Indeed, a key issue for any bank looking to leverage an external cloud is trust, says Timothy Brown, SVP and chief architect for security management at Islandia, N.Y.-based CA. "When you think about what the cloud normally does, you are transferring some of your data into the hands of an unknown third party," he says. "In doing that, you're losing some control. But often that control can be made up in the SLA [service-level agreement] -- it can be made up in contracts and it can be made up in transparency."
Brown stresses that banks looking for a cloud provider must do their homework, determining whether providers have sustainable business models and what is covered under any SLA. Additionally, banks should look at the cloud provider's overall security policies -- how it protects data and how it manages user privileges and access for IT staff. And once an agreement has been reached with a cloud provider, Brown advises, the bank should extend its IT auditing processes to regularly test how well the provider is maintaining security.
Julien Courbe, partner and financial services technology advisory lead at PricewaterhouseCoopers, says, "We recommend our clients undergo third-party audits. We also recommend having clear language in the contract regarding the exit or termination strategy. Don't become dependent on the cloud provider to the point where you can't switch providers or bring the information back in-house."

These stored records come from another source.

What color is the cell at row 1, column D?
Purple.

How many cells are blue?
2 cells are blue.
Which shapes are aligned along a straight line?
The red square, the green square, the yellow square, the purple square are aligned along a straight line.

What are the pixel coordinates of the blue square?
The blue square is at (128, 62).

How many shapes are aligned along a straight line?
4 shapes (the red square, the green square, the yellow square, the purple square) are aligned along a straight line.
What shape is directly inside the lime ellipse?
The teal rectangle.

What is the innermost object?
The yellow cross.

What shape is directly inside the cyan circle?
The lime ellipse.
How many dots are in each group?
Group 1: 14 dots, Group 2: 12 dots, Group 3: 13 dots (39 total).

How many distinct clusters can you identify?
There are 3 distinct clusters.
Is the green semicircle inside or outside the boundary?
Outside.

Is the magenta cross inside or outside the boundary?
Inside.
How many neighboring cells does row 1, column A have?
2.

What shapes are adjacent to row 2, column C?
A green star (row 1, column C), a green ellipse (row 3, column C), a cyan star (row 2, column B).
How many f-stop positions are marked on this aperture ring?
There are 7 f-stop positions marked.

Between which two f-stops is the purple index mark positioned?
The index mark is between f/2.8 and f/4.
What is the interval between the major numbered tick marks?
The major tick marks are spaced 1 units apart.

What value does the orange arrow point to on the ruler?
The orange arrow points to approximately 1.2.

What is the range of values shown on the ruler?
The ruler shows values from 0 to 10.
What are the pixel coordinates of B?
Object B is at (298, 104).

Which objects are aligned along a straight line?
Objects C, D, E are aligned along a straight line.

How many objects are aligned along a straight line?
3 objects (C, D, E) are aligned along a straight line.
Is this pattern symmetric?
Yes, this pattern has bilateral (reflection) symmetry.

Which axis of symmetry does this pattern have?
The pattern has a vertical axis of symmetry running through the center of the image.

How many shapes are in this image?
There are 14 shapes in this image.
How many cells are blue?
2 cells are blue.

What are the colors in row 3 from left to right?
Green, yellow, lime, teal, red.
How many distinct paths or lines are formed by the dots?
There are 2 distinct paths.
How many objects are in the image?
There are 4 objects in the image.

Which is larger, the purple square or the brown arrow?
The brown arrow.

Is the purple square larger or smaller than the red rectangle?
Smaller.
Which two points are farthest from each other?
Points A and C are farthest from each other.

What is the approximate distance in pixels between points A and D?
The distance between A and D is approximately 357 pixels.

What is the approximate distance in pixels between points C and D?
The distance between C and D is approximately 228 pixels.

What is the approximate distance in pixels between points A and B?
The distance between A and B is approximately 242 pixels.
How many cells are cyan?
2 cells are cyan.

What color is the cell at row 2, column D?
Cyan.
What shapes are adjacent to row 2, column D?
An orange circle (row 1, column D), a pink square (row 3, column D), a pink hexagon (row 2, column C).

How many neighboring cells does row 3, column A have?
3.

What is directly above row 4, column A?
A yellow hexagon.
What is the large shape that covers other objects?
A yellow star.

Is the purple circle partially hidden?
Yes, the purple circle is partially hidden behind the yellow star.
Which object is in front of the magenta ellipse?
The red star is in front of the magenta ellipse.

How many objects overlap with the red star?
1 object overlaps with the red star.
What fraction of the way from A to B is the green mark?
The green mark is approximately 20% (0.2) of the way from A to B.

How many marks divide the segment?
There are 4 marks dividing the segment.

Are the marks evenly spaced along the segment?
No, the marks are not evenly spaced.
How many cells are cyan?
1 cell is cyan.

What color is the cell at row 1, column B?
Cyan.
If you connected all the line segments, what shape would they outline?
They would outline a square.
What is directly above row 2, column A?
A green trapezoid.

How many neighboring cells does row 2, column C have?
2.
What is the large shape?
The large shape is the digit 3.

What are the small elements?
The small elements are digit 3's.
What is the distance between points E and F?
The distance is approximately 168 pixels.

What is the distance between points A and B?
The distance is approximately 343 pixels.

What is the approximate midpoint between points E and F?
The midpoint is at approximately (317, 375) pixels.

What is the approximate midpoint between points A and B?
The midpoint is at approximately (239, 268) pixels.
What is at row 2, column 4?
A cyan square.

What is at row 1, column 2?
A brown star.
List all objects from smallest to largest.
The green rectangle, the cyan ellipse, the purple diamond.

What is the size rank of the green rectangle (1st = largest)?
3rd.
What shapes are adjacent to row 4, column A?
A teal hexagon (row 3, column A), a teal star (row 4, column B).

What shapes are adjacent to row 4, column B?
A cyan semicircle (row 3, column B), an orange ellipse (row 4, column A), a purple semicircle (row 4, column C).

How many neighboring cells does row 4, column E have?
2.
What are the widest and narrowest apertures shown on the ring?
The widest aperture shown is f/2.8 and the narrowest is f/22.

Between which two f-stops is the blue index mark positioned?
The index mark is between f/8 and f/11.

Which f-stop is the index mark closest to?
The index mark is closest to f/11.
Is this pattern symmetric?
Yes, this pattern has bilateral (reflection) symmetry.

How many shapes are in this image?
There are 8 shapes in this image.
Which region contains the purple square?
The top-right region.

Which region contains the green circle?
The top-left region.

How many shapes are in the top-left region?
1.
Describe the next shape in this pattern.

Cloud data centers are not regulated, and there is no certification specific to providing cloud data services, points out Nico Popp, VP of product development at VeriSign (Mountain View, Calif.), who says identity management and data access are significant factors in cloud security. "You need a trust framework, and the question is then, where do you start," he relates. "We believe the right place to start is access and identity management."
Banks have a unique role in evolving identity management with cloud services, Popp adds. Banks already have extensive experience with access and identity management issues, he explains, so they are uniquely positioned to work with cloud providers.
"Identity [management] is the most acute problem" with external cloud services, Popp continues. "Who has access to my data? We think we'll see identity as the No. 1 issue, and that will lead to two things: certification and identity policies."
In the meantime, cloud adoption among banks is on the rise, and, according to CA's Brown, banks have an opportunity to make the most of the evolution in data management and computing that the cloud offers. "We need to take advantage of this transition and use it to increase security," Brown says. "The consumers of these services really have the ability to ask us as providers to build more security."